While the move to stem smuggling may be expanded to cover petrol kiosks in other states with international borders after April, with subsidies these fuels are still sold approximately 60% lower than their respective non-subsidised prices of RM2.05 and RM2.15 per litre.
On this much-discussed issue, MIB Research added, “We estimated that every 10 sen per litre increase in RON95 and diesel prices will lift the inflation rate by 0.3 percentage point.
“Furthermore, with global crude oil price still at an elevated level, 2023 should be another windfall financial year for Petroliam Nasional Bhd (PETRONAS), who can therefore afford to provide the government with another year, the fifth to be exact, of special dividend on top of the originally budgeted dividend of RM35bil for this year. As it is, PETRONAS has RM93bil net cash pile as of Sept 2022.”
The research outfit further noted that with a lower year-to-date oil price of US$84 (RM372.16) per barrel against last year’s average of US$99 per barrel, it would imply the government could reduce more subsidy costs, after having estimated that every US$10 (RM44.30) drop in crude oil prices would lower annual RON95 and diesel subsidy costs by RM6.1bil.
Economics professor at the Malaysia University of Science and Technology Geoffrey Williams resonated with the prediction for the government to decrease the budget deficit, calling it a “wholly realistic” ambition, provided spending does not rise much beyond inflation and revenues are close to last year’s levels.
He said, “The Prime Minister raised this issue (of debt and deficit) to highlight the need for fiscal prudence and tightening up spending to reduce waste. On the revenues side, improving the efficiency of collection is important before changes are made in taxes.”
Meanwhile, chief executive of Centre for Market Education Dr Carmelo Ferlito said it is still difficult to know what to expect in terms of economic policies beyond the budget.

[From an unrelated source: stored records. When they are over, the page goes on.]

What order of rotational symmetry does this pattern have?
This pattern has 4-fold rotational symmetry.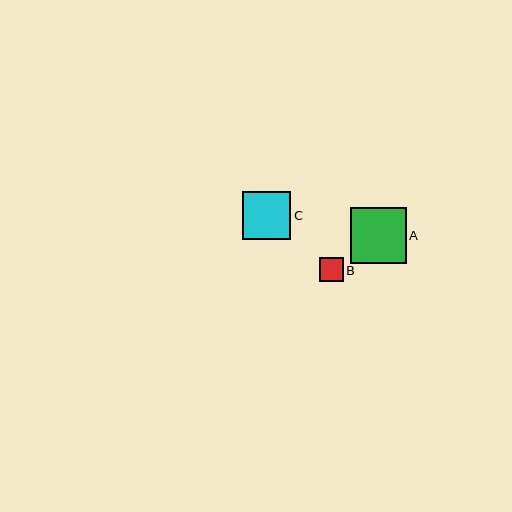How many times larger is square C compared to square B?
Square C is approximately 2.1 times the size of square B.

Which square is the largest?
Square A is the largest with a size of approximately 56 pixels.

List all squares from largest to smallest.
From largest to smallest: A, C, B.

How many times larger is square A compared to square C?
Square A is approximately 1.2 times the size of square C.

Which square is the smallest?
Square B is the smallest with a size of approximately 24 pixels.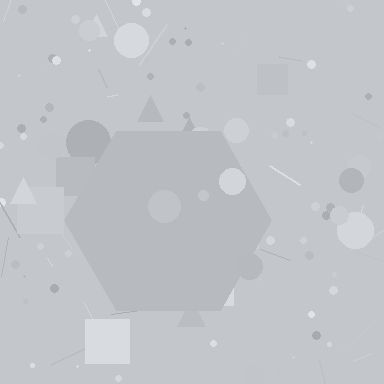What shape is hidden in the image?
A hexagon is hidden in the image.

More notably, he told StarBiz, “I think what the country really needs in terms of changes in operation expenditures goes much beyond the scope of the budget. The changes should be the outcome of a more radical reform, which would be eventually reflected in a future budget. The government is doing well to at least look at not spending money in wasteful ways.”
On the matter of reducing subsidies, Ferlito further opined that since implementation remains the primary challenge, the best way to approach this issue is to begin somewhere and commence gradual execution.
He concurred that the recent fuel smuggling prevention move and power tariff hike for major multinational corporations by the government are positive starting steps in terms of lowering subsidy costs, but cautioned that such moves need to take in the consideration of negative consequences that may arise, as there are “no solutions, only trade-offs”.
Credit insurance firm Coface Services South Asia-Pacific Pte Ltd economist Eve Barre on the other hand believes that while a budget deficit target of 5% is not impossible, its attainment will not be easy in the current economic environment.
She told StarBiz that with Malaysia’s nominal GDP expected to to grow at a slower pace of 4.2% this year, this will pose challenges to revenue collection.
“Growing its revenue remain a key challenge for the government’s commitment in fiscal consolidation, which is to bring budget deficit down to 3.5% of GDP by 2025. We expect budget deficit to narrow to 5.3% of GDP – about RM98.7bil – in 2023. The government will have to find ways to limit spending while support measures to help the population cope with cost of living will likely remain significant amid still elevated inflation,” said Barre.